A radio station in Orillia, Ontario, that favors liberalized liquor laws cut off Baptist and United Church pastors as they were about to comment on the issue on their regular Sunday broadcasts.

A survey in Australia shows a missionary force of 4,416, an increase of 1,656 over 1959. Roman Catholics showed the greatest advance.

University College (Roman Catholic) and Trinity College (Anglican) of Dublin, Ireland, plan to merge under a single administration.

Baptists and other free churchmen in Finland are hoping for a change in the law that permits only Lutherans to teach religion in public schools.

South Africa has denied reports it plans to cut off immigration from predominantly Roman Catholic nations in Europe. Such a move has been urged by right-wing Dutch Reformed churchmen who fear immigrants are “diluting Afrikaanerdom.”

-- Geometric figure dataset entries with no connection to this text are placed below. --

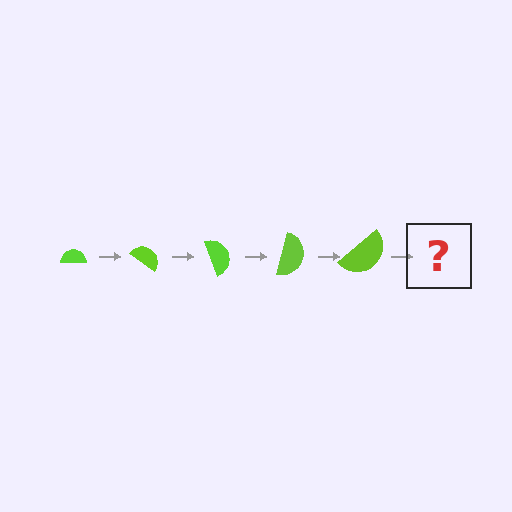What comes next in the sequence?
The next element should be a semicircle, larger than the previous one and rotated 175 degrees clockwise from the start.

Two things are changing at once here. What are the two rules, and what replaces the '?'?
The two rules are that the semicircle grows larger each step and it rotates 35 degrees clockwise each step. The '?' should be a semicircle, larger than the previous one and rotated 175 degrees clockwise from the start.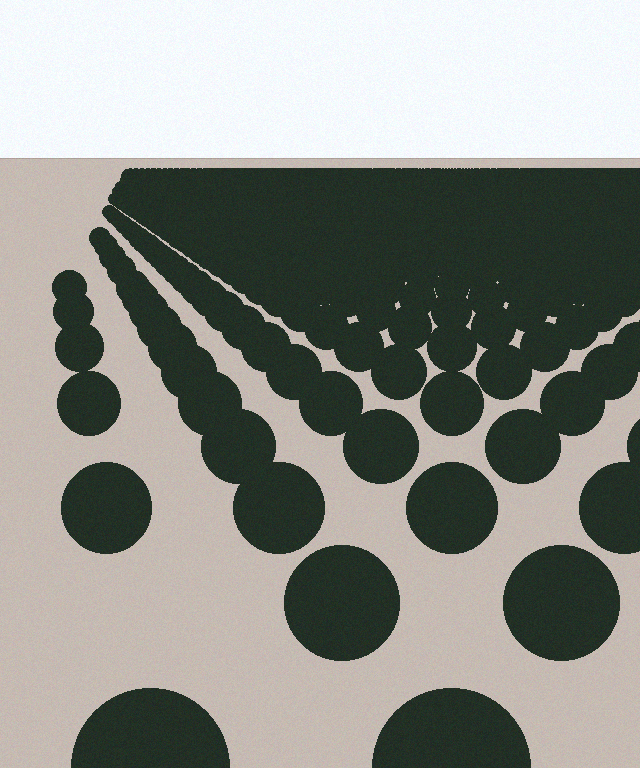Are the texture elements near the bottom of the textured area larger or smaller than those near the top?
Larger. Near the bottom, elements are closer to the viewer and appear at a bigger on-screen size.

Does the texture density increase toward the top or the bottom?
Density increases toward the top.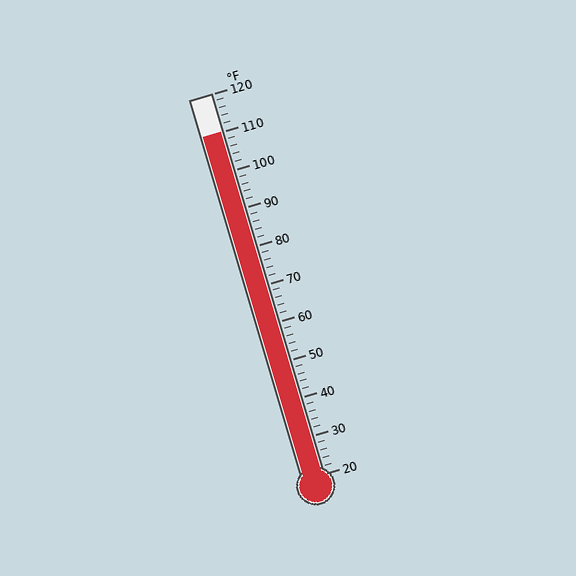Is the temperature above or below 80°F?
The temperature is above 80°F.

Rabbi George B. Lieberman of Rockville Centre, New York, sent a Passover message to Soviet Jews over the Voice of America noting “unbroken and unbreakable spiritual ties that link us together in prayer and in hope.” It was the first direct message from an American religious leader to the Soviet Union via VOA.

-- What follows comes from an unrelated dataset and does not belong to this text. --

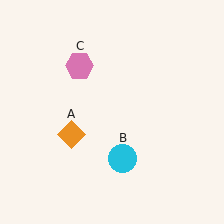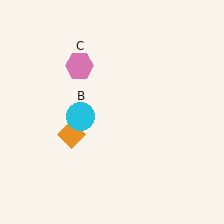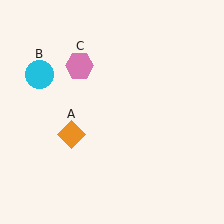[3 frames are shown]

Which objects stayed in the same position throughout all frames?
Orange diamond (object A) and pink hexagon (object C) remained stationary.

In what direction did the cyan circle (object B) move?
The cyan circle (object B) moved up and to the left.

A thousand seminarians, “uncomfortable about accepting deferments not available to others,” have asked that “conscientious objector” eligibility be broadened, with the endorsement of chief executives from Union, Jewish, San Francisco, Chicago and Harvard seminaries. In another protest, World Council of Churches leader Eugene C. Blake said U.S. Viet Nam policy creates great “danger to human survival.”

Deaths

EDWARD JOHN CARNELL, 47, philosopher of religion and first president at Fuller Theological Seminary; noted evangelical scholar; in Berkeley, California, of an apparent heart attack on the eve of a speech to the Roman Catholic-sponsored National Workshop for Church Unity (see editorial, page 30).

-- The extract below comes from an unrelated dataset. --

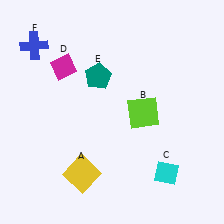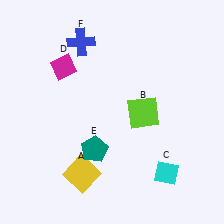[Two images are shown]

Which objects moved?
The objects that moved are: the teal pentagon (E), the blue cross (F).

J. THEODORE MUELLER, 82, professor at Concordia Seminary, St. Louis, from 1920 to 1964; in St. Louis, a year after a severe stroke (see editorial, page 30).

WILLIAM A. IRWIN, 82, former Old Testament professor at the University of Toronto, University of Chicago, and Southern Methodist University, and member of the Revised Standard Version committee; in Wheaton, Maryland.